Database View Backed Scopes In Rails

You are being redirected to https://thoughtbot.com/blog/database-view-backed-scopes

I’m on project that has a separate data team. The data team has direct access to our database so that they can run reports without having to interface with the Rails application. One of those reports is to return all bills that are eligible for payment.

Our application currently has a scope to run that query, but unfortunately the data team cannot utilize it because they only have access to the database. Although I could have called to_sql on the scope and shared the query, my concern was that the application code and SQL query could drift over time.

Instead, I wanted to see if it was possible to create a more holistic solution by leveraging a database view. This would allow the data team to query that view directly, while also allowing the application to use that view in the existing scope. If the query ever needs to change, it only needs to change in one place.

Our base

Here’s the domain and scopes we’ll be working with in this tutorial. Although they’re not too complex, they still run the risk of changing. If this is the case, we’d need to communicate that to the data team so they can update their queries.

# Schema: bills[ id, amount_in_cents, created_at, updated_at ]
class Bill < ApplicationRecord
  has_many :payments, dependent: :destroy

  scope :eligible_for_payment, -> {
    left_joins(:payments)
      .group("bills.id")
      .having(<<~SQL)
        sum(payments.amount_in_cents) < bills.amount_in_cents or
        (bills.amount_in_cents > 0 and count(payments.id) = 0)
      SQL
  }
  scope :ineligible_for_payment, -> { excluding(eligible_for_payment) }
end

# Schema: payments[ id, bill_id, amount_in_cents, created_at, updated_at ]
class Payment < ApplicationRecord
  belongs_to :bill
end

Create a database view

The first thing we’ll want to do is install the scenic gem.

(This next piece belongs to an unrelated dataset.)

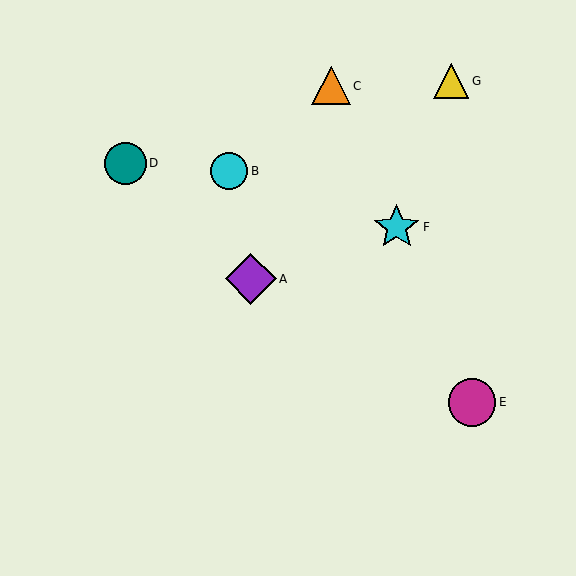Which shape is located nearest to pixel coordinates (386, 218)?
The cyan star (labeled F) at (397, 227) is nearest to that location.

Although this is not required to create a database view in Rails, it improves the developer experience.

Once installed, generate a new view and populate it with the query.

rails g scenic:view bill_eligible_for_payments

I simply copied the output of puts Bill.eligible_for_payment.to_sql.

-- db/views/bill_eligible_for_payments_v01.sql
SELECT "bills".* FROM "bills"
LEFT OUTER JOIN "payments" ON "payments"."bill_id" = "bills"."id"
GROUP BY "bills"."id"
HAVING (
  SUM(payments.amount_in_cents) < bills.amount_in_cents OR
  (bills.amount_in_cents > 0 AND COUNT(payments.id) = 0)
)

Finally, add a corresponding model and run the migrations.

# app/models/bill/eligible_for_payment.rb

class Bill::EligibleForPayment < ApplicationRecord
end

If we enter the console, we should be able to call Bill::EligibleForPayment.all and see a result set.

Update the scope

Now that we have a database view and corresponding model, let’s update our scope.

At first, you might think we can do something like this:

--- a/app/models/bill.rb
+++ b/app/models/bill.rb
@@ -2,12 +2,7 @@ class Bill < ApplicationRecord
   has_many :payments, dependent: :destroy

   scope :eligible_for_payment, -> {
-    left_joins(:payments)
-      .group("bills.id")
-      .having(<<~SQL)
-        sum(payments.amount_in_cents) < bills.amount_in_cents or
-        (bills.amount_in_cents > 0 and count(payments.id) = 0)
-      SQL
+    Bill::EligibleForPayment.all
   }
   scope :ineligible_for_payment, -> { excluding(eligible_for_payment) }
 end

However, this does not work as expected. If we open the console and run Bill.eligible_for_payment, we see that it returns instances of Bill::EligibleForPayment and not of Bill.

Bill.eligible_for_payment

# => [#<Bill::EligibleForPayment>, #<Bill::EligibleForPayment>]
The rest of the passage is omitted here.